In order to reduce the population of car accident-causing deer in the town of Solon, Ohio, officials hired sharpshooters to cull 300 deer. The sharpshooting program, managed by the U.S. Department of Agriculture, cost the city $183,353 by the time all was said and done.
That comes out to $611.18 to shoot one deer. That figure was determined by David Hromco, a former Solon official who worked part time on the program. He evaluated the program to see how it will go in future years and published his calculations in a summary report of the program.
The costs were as follows:
|Meat transportation and processing||$19,253|
|Police overtime fees||$40,547|
|City personnel overtime for site monitoring and baiting||$8,602|
|Direct city costs for bait, site work and administration||$11,951|
For a stretch of two months between February and March, culling operations were conducted by the USDA’s Division of Wildlife working from mostly private property and some city-owned parcels of land.

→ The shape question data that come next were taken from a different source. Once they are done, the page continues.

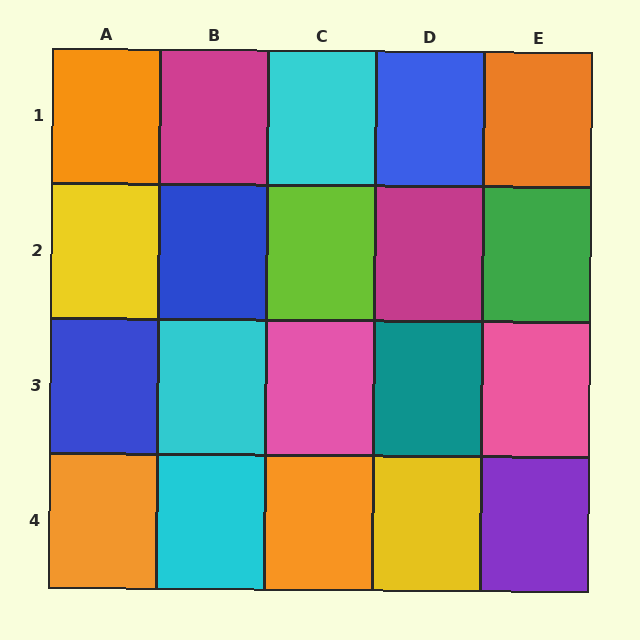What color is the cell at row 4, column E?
Purple.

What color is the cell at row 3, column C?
Pink.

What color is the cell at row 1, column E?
Orange.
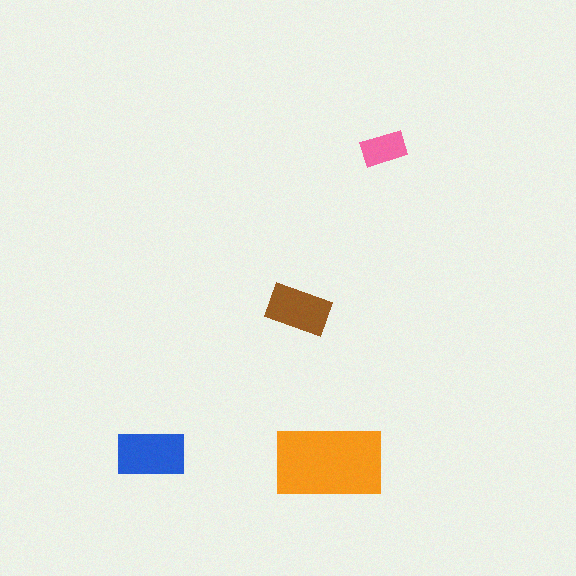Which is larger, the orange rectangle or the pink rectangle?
The orange one.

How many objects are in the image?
There are 4 objects in the image.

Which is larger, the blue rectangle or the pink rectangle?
The blue one.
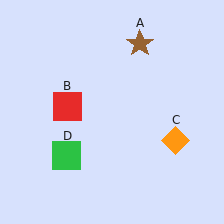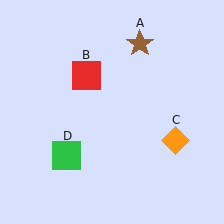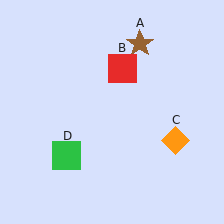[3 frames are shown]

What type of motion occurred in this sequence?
The red square (object B) rotated clockwise around the center of the scene.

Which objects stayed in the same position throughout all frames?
Brown star (object A) and orange diamond (object C) and green square (object D) remained stationary.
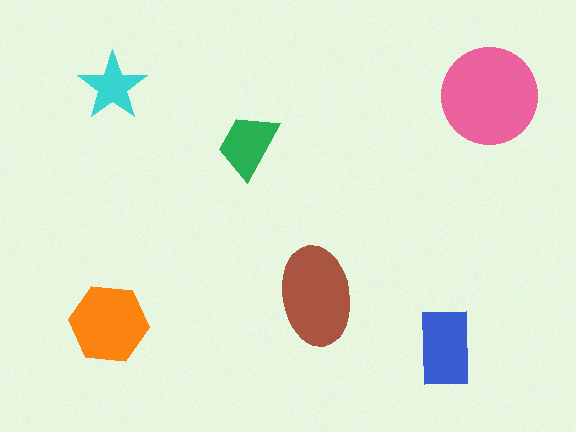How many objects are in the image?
There are 6 objects in the image.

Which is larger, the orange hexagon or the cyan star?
The orange hexagon.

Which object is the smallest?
The cyan star.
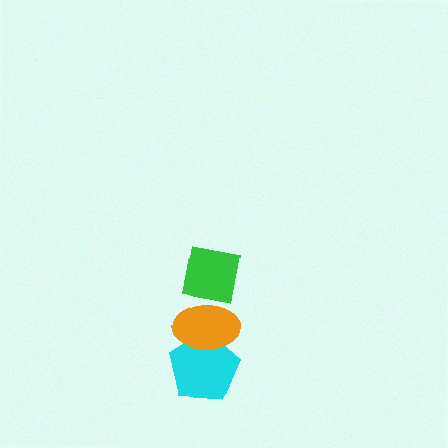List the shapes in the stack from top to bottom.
From top to bottom: the green square, the orange ellipse, the cyan pentagon.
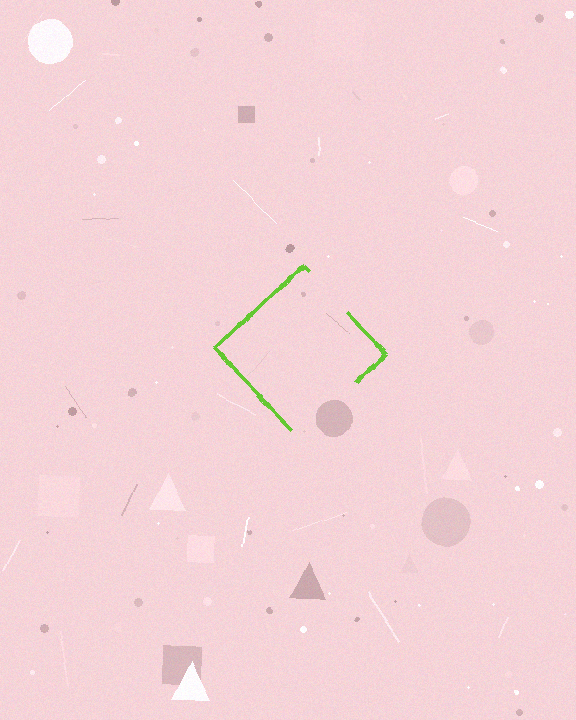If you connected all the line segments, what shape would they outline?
They would outline a diamond.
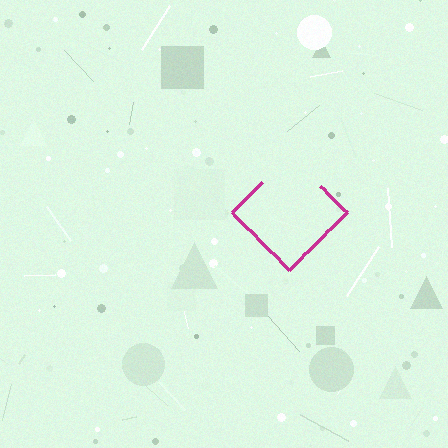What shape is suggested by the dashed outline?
The dashed outline suggests a diamond.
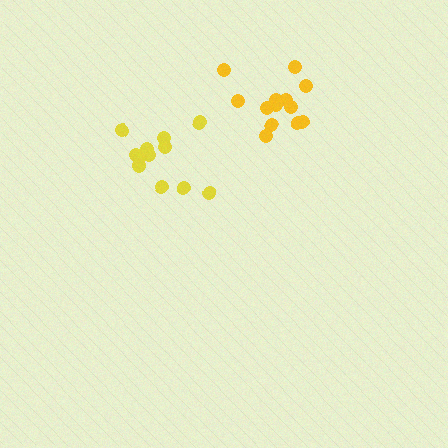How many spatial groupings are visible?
There are 2 spatial groupings.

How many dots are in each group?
Group 1: 13 dots, Group 2: 12 dots (25 total).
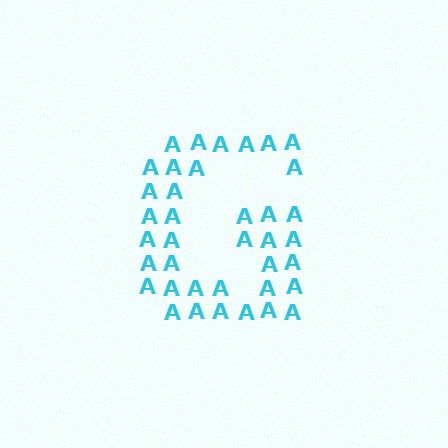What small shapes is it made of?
It is made of small letter A's.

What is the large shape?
The large shape is the letter G.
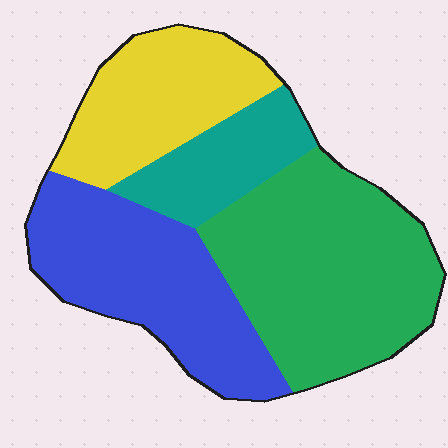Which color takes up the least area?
Teal, at roughly 15%.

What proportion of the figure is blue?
Blue covers about 30% of the figure.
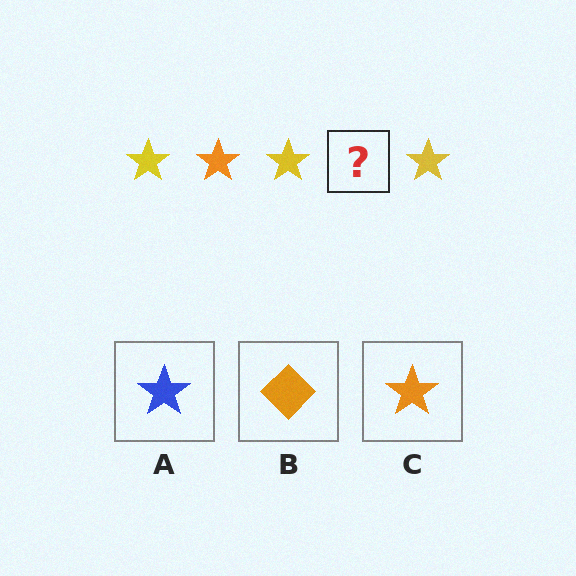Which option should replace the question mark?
Option C.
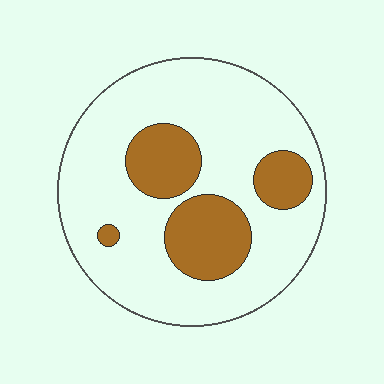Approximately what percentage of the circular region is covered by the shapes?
Approximately 25%.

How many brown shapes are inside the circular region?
4.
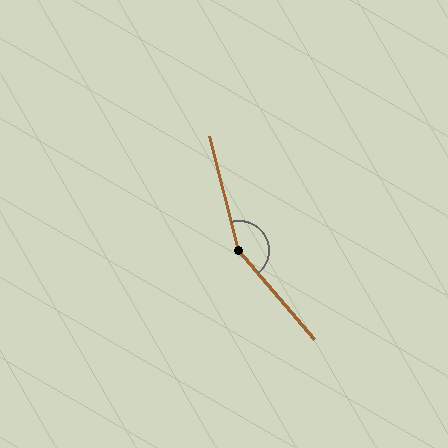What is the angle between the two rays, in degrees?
Approximately 154 degrees.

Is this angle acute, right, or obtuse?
It is obtuse.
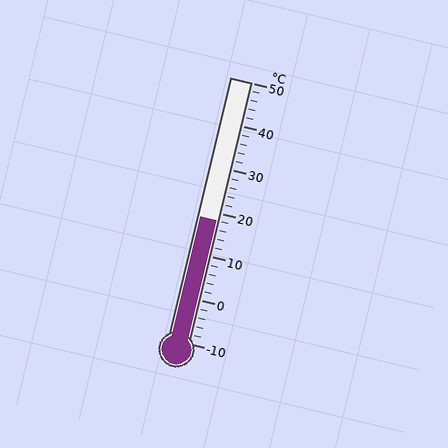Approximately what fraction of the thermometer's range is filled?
The thermometer is filled to approximately 45% of its range.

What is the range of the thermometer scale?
The thermometer scale ranges from -10°C to 50°C.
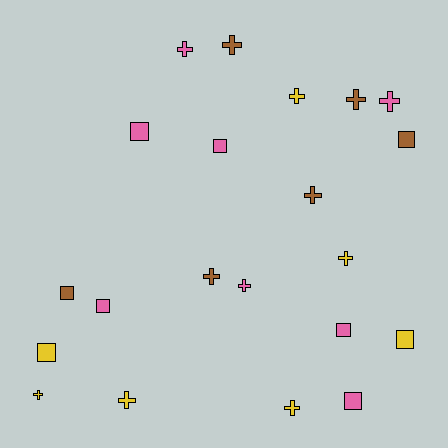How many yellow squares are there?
There are 2 yellow squares.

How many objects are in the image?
There are 21 objects.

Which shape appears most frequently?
Cross, with 12 objects.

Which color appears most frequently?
Pink, with 8 objects.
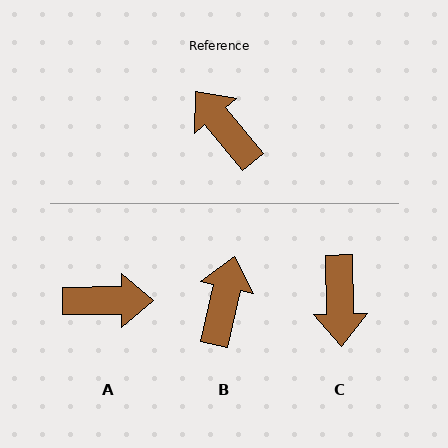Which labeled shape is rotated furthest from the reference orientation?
C, about 142 degrees away.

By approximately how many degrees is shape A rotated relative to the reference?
Approximately 129 degrees clockwise.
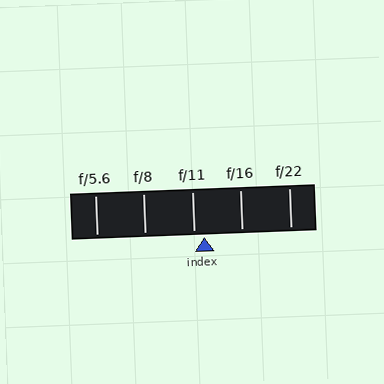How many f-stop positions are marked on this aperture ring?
There are 5 f-stop positions marked.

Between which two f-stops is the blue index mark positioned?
The index mark is between f/11 and f/16.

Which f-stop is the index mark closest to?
The index mark is closest to f/11.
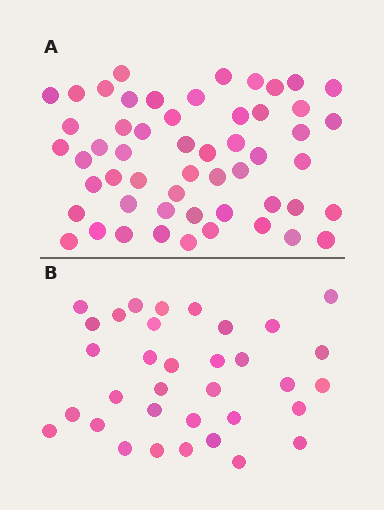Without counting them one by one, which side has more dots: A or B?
Region A (the top region) has more dots.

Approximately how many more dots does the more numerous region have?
Region A has approximately 20 more dots than region B.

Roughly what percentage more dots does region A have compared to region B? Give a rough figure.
About 60% more.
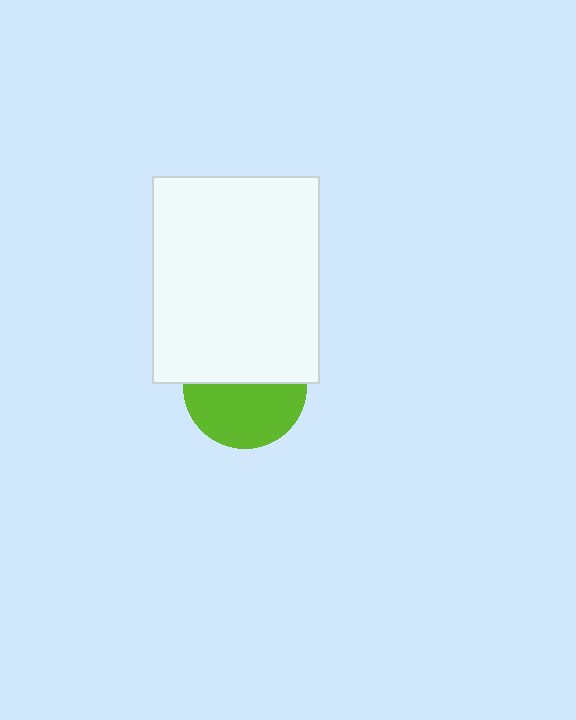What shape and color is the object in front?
The object in front is a white rectangle.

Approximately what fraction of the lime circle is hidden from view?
Roughly 47% of the lime circle is hidden behind the white rectangle.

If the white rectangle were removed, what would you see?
You would see the complete lime circle.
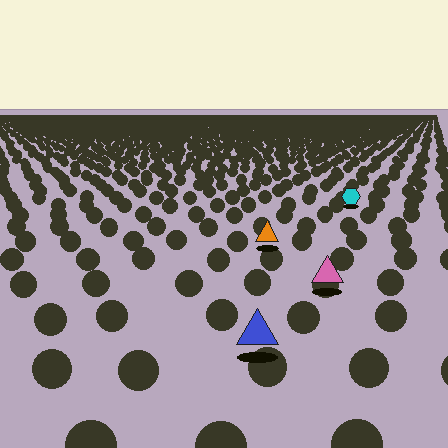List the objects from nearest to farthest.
From nearest to farthest: the blue triangle, the pink triangle, the orange triangle, the cyan hexagon.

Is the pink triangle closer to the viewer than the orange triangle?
Yes. The pink triangle is closer — you can tell from the texture gradient: the ground texture is coarser near it.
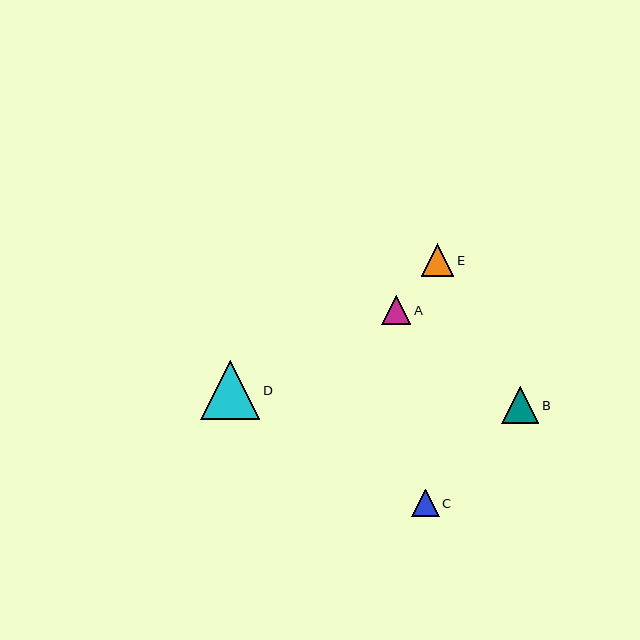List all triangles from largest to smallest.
From largest to smallest: D, B, E, A, C.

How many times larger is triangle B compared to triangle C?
Triangle B is approximately 1.3 times the size of triangle C.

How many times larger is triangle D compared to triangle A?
Triangle D is approximately 2.1 times the size of triangle A.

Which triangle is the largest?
Triangle D is the largest with a size of approximately 59 pixels.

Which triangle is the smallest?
Triangle C is the smallest with a size of approximately 28 pixels.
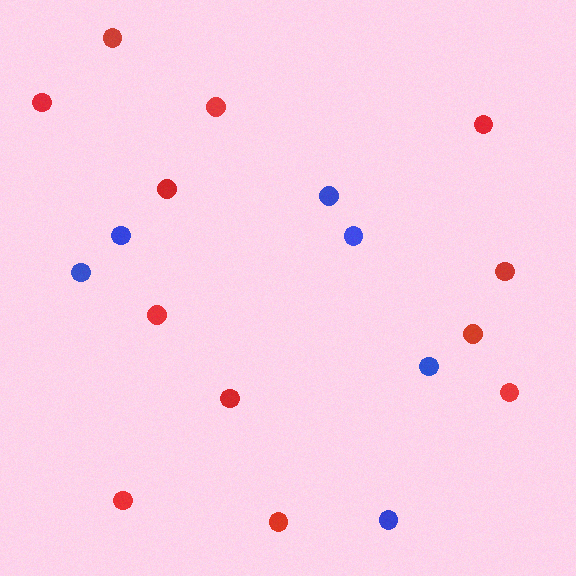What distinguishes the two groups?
There are 2 groups: one group of red circles (12) and one group of blue circles (6).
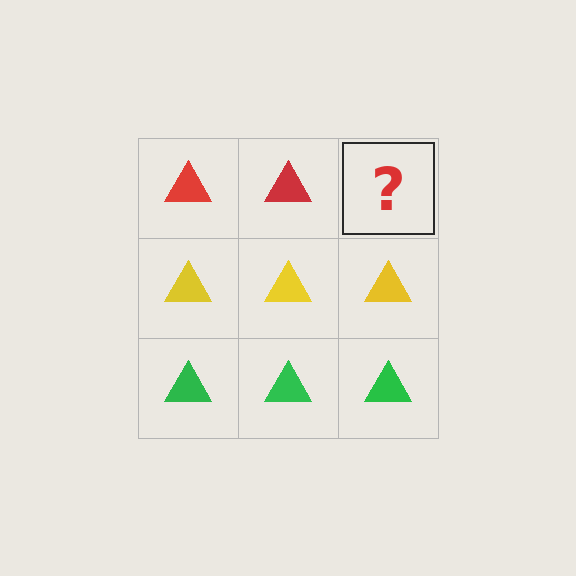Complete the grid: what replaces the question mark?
The question mark should be replaced with a red triangle.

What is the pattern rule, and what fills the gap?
The rule is that each row has a consistent color. The gap should be filled with a red triangle.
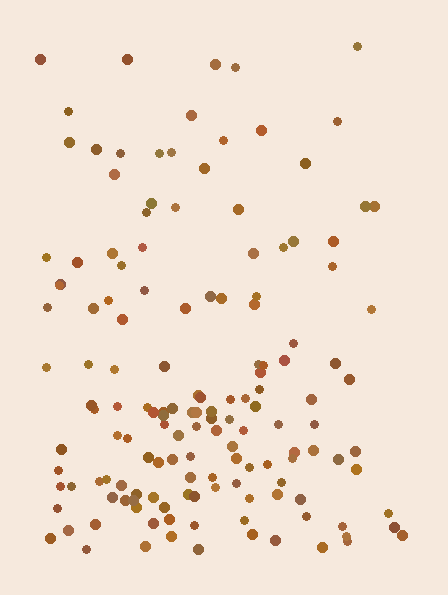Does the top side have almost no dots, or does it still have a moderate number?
Still a moderate number, just noticeably fewer than the bottom.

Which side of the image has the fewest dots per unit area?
The top.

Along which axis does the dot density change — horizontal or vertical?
Vertical.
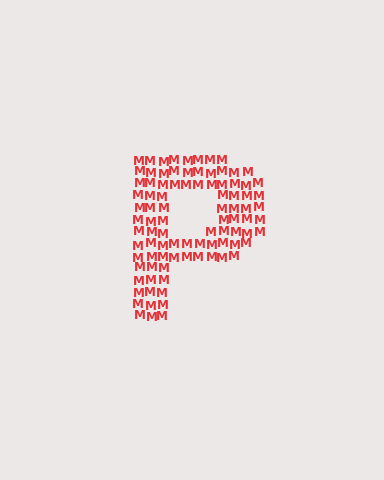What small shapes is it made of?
It is made of small letter M's.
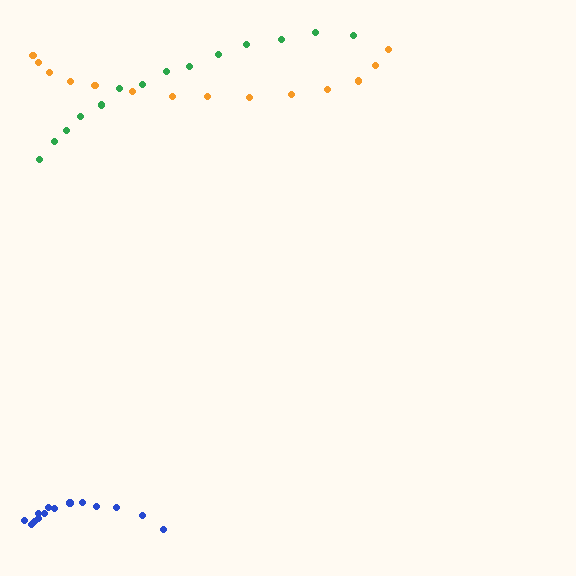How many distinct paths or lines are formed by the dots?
There are 3 distinct paths.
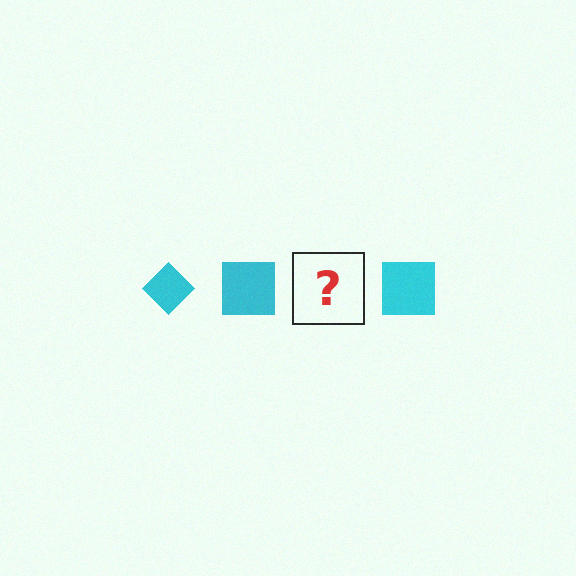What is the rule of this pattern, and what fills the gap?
The rule is that the pattern cycles through diamond, square shapes in cyan. The gap should be filled with a cyan diamond.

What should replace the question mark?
The question mark should be replaced with a cyan diamond.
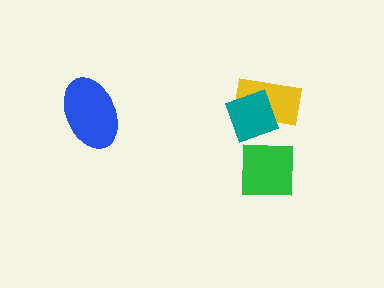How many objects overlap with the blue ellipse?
0 objects overlap with the blue ellipse.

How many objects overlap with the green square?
0 objects overlap with the green square.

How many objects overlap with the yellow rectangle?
1 object overlaps with the yellow rectangle.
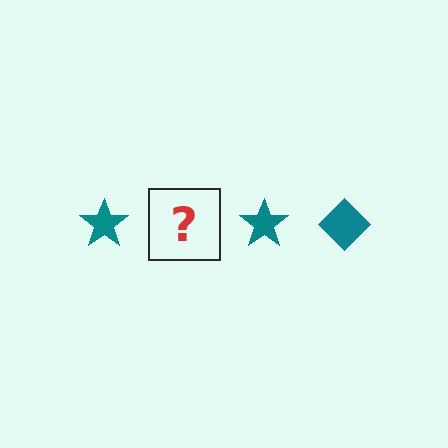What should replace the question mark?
The question mark should be replaced with a teal diamond.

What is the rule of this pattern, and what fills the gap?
The rule is that the pattern cycles through star, diamond shapes in teal. The gap should be filled with a teal diamond.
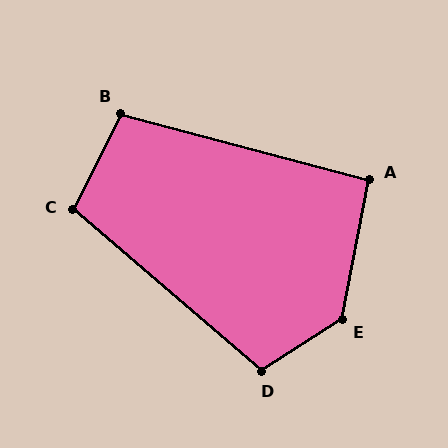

The program went through flawlessly and there were no issues at shooting sites, although many residents raised issues with the culling of the deer. Many residents tried to stop the deer cull through a ballot measure that would make it illegal to “knowingly cull, hunt, kill, injure or torture a deer in Solon,” according to the Solon Patch.
Part of the funds went toward processing the meat and delivering donations to local hunger shelters.